La sixième édition du Salon de la lecture (SALEC) s’annonce ambitieuse. En conférence de presse tenue ce lundi à Conakry, la commissaire générale, Kadiatou Kaba, a levé le voile sur les grandes orientations de cet événement majeur du livre, prévu du 7 au 10 avril au Palais du Peuple.

Placée sous le thème évocateur « Lire la terre, semer le savoir : quand la lecture fait germer l’agriculture », cette édition se veut à la fois culturelle, éducative et résolument tournée vers le développement. Les organisateurs annoncent la participation de dix pays, une première à cette échelle, pour célébrer le livre dans toute sa diversité.

À l’origine du SALEC, un constat préoccupant : le faible accès à la lecture en Guinée. « Huit écoles sur dix ne possèdent pas de bibliothèque », déplore Kadiatou Kaba. Une réalité qui, selon elle, explique en partie le désintérêt apparent des jeunes pour le livre. « Comment voulez-vous qu’un enfant développe le goût de la lecture sans accès aux livres ? », s’interroge-t-elle.

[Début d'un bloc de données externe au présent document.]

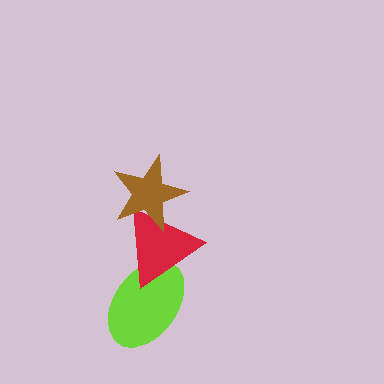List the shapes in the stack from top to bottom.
From top to bottom: the brown star, the red triangle, the lime ellipse.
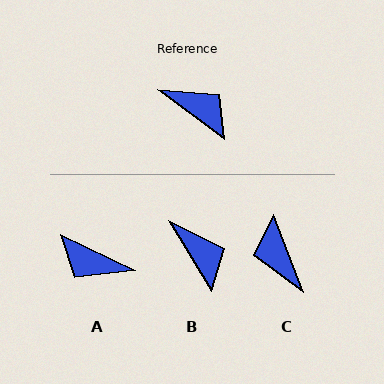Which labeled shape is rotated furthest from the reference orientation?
A, about 168 degrees away.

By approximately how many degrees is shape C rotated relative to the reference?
Approximately 148 degrees counter-clockwise.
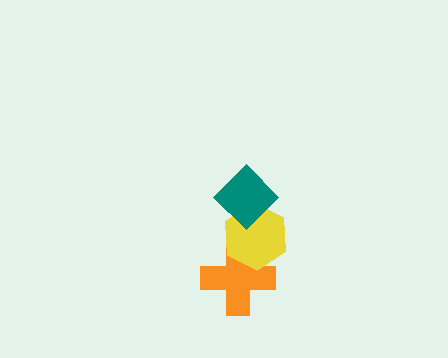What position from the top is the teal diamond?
The teal diamond is 1st from the top.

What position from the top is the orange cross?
The orange cross is 3rd from the top.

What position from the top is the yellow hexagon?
The yellow hexagon is 2nd from the top.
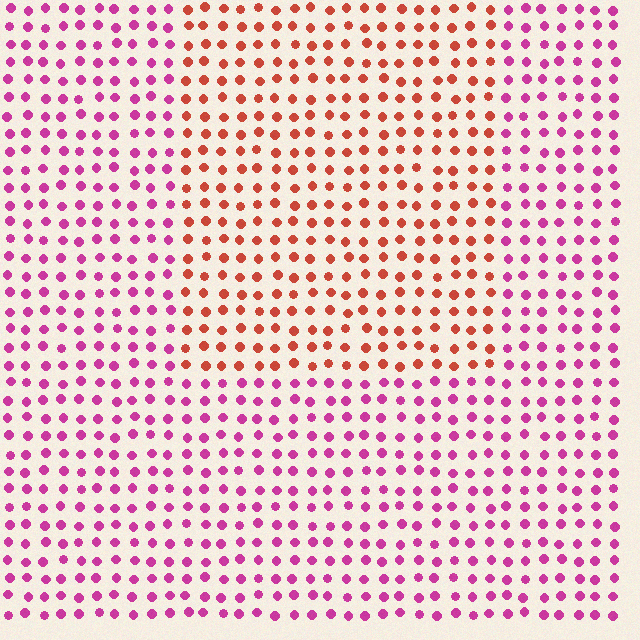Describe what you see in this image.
The image is filled with small magenta elements in a uniform arrangement. A rectangle-shaped region is visible where the elements are tinted to a slightly different hue, forming a subtle color boundary.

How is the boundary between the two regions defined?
The boundary is defined purely by a slight shift in hue (about 48 degrees). Spacing, size, and orientation are identical on both sides.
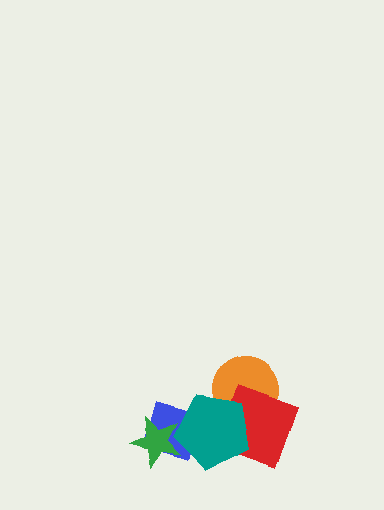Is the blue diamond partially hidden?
Yes, it is partially covered by another shape.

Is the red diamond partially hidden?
Yes, it is partially covered by another shape.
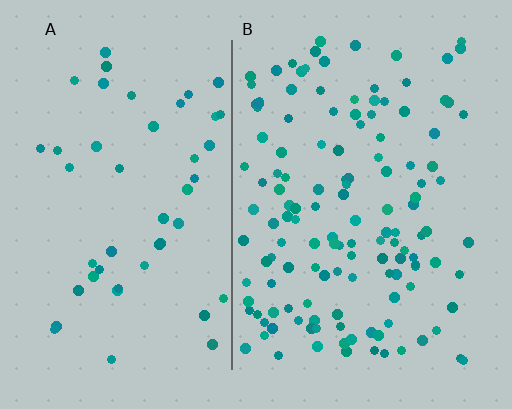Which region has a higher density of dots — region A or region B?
B (the right).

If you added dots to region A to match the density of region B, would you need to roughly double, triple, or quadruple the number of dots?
Approximately triple.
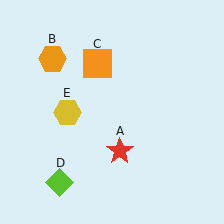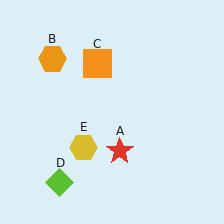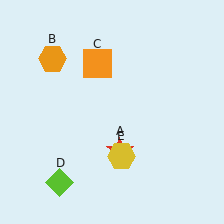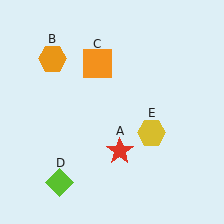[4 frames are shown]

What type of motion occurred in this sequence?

Face à cette situation, la commissaire générale revendique une démarche constructive. Au-delà des dénonciations, le SALEC se positionne comme un espace de solutions. L’événement ambitionne de créer une véritable émulation autour de la lecture, en mettant les jeunes au cœur des activités. « Il faut leur donner la parole et leur faire comprendre que la lecture peut être leur avenir », insiste-t-elle.

Mais cette édition va plus loin. Elle établit un lien inédit entre culture et agriculture, deux secteurs jugés complémentaires. Pour Kadiatou Kaba, « culture et agriculture ont en commun l’inspiration et la transpiration ». L’objectif est clair : encourager les jeunes à voir dans l’agriculture un levier de développement et d’autonomisation, dans un pays aux terres fertiles. Une vision en phase avec les ambitions nationales, notamment le programme Simandou 2040, qui fait de l’éducation et de l’agriculture ses piliers.

Présent à cette rencontre, Bernard Beavogui, Directeur général du CELPAC et représentant du ministre de la Culture, du Tourisme et de l’Artisanat, a salué l’initiative. Il a souligné la portée de ce rendez-vous littéraire qui, selon lui, « polarise aujourd’hui l’attention au niveau africain et international ».

Rendant hommage à Kadiatou Kaba, il a rappelé que « l’important n’est pas seulement de créer, mais de faire grandir ». Pour lui, cette sixième édition marque une étape importante dans la consolidation du salon. Il a également invité les journalistes à cultiver davantage la lecture, condition essentielle pour produire une information de qualité : « Un bon journaliste est d’abord un bon lecteur ».

Avec une vision renouvelée et une ouverture internationale renforcée, le SALEC entame ainsi son second cycle avec l’ambition de devenir, à terme, un salon tournant et un véritable moteur de transformation sociale. Au cœur de cette dynamique : la jeunesse, considérée comme la clé pour faire germer une nouvelle culture de la lecture en Guinée.